Le projet d’Amel de sensibilisation à la violence sexiste, intitulé « S’autonomiser et se protéger soi-même », a débuté en mars 2018 et est appliqué depuis dans les écoles de Tyre, Bazouriyeh (Beyrouth) et Khiam. Le programme a divers objectifs en fonction de l’âge ciblé. Par exemple, les enfants âgés de 12 à 18 ans participent à des activités de soutien psychosocial tout en développant des compétences de base qui encouragent le respect envers les femmes, les jeunes filles et leurs droits. Le projet travaille également avec les parents pour sensibiliser le public aux risques associés à la violence sexiste.
Enfin, les campagnes de sensibilisation d’Amel incitent les filles et les garçons à réfléchir ensemble à ce qui conduit à la violence sexiste. Lors d’un récent événement éducatif organisé dans une école d’Al Abassiyeh, à côté de Tyr, douze filles garçons ont constaté que les principales raisons amenant à la violence sexiste étaient la pauvreté et l’accès limité à l’éducation. Lorsque les enseignants leurs ont demandé s’il était normal qu’une fille se marie à l’âge de 12 ans, ils ont répondu par l’affirmative.
En effet, le mariage des enfants est un problème croissant au Liban, résultant des barrières économiques et culturelles des familles pauvres et démunies dont le seul choix est d’obliger leurs enfants à travailler ou à se marier jeunes. Le mariage avant 18 ans présente une série de risques, notamment une grossesse précoce et une hausse des risques de mortalité, pour la mère et l’enfant. Cela bloque également l’avenir des jeunes filles en négligeant leurs droit à une éducation adéquate et à un accès à un travail décent. Bien entendu, cela augmente également les risques de violence sexiste.

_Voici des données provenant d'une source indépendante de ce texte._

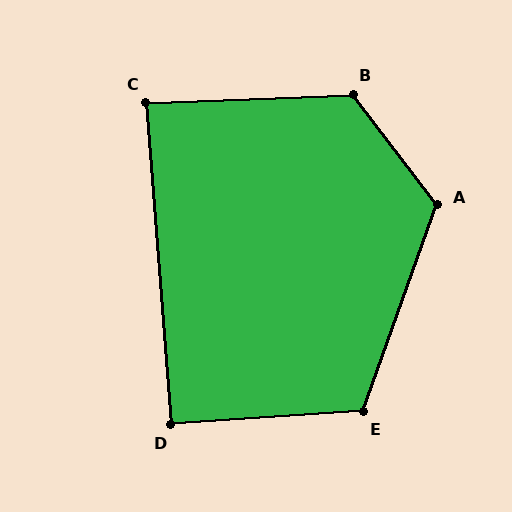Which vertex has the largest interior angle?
B, at approximately 125 degrees.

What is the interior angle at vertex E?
Approximately 114 degrees (obtuse).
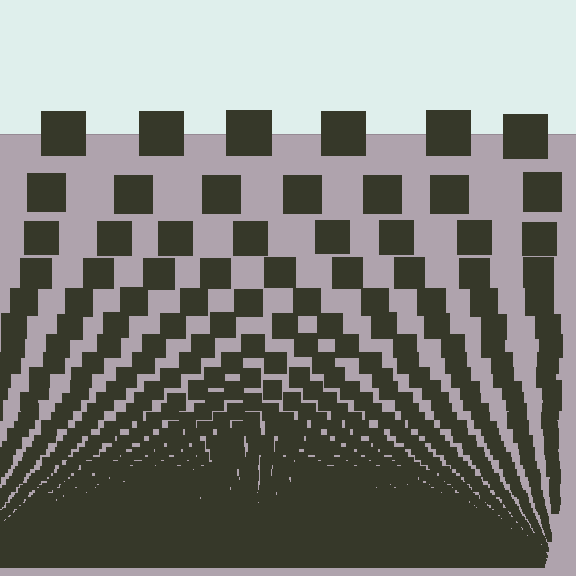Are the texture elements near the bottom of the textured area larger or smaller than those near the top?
Smaller. The gradient is inverted — elements near the bottom are smaller and denser.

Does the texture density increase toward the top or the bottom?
Density increases toward the bottom.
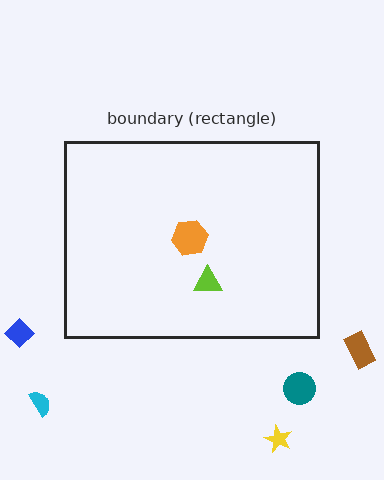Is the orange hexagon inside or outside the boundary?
Inside.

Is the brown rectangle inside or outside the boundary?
Outside.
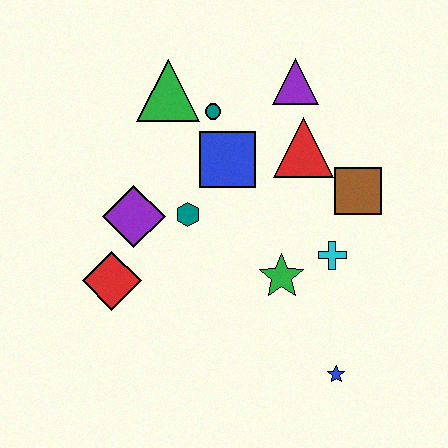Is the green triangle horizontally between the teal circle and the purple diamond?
Yes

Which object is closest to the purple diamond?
The teal hexagon is closest to the purple diamond.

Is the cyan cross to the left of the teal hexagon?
No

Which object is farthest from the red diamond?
The purple triangle is farthest from the red diamond.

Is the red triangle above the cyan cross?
Yes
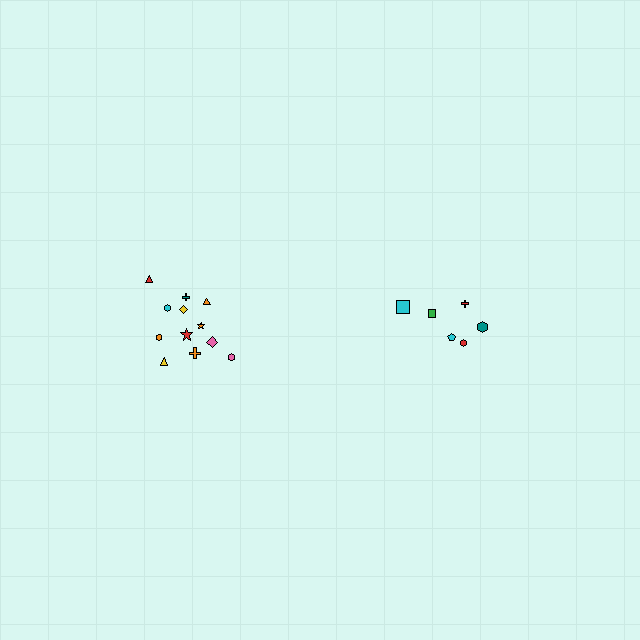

En parallèle, Amel organise des manifestations théâtrales pour aborder les problèmes liés à la violence à l’égard des femmes, où les participantes peuvent rejouer des actes de violence sexiste. Cela leur donne une voix et leur permet de se sentir habilité à raconter leurs histoires et à contribuer au changement au sein de leurs communautés.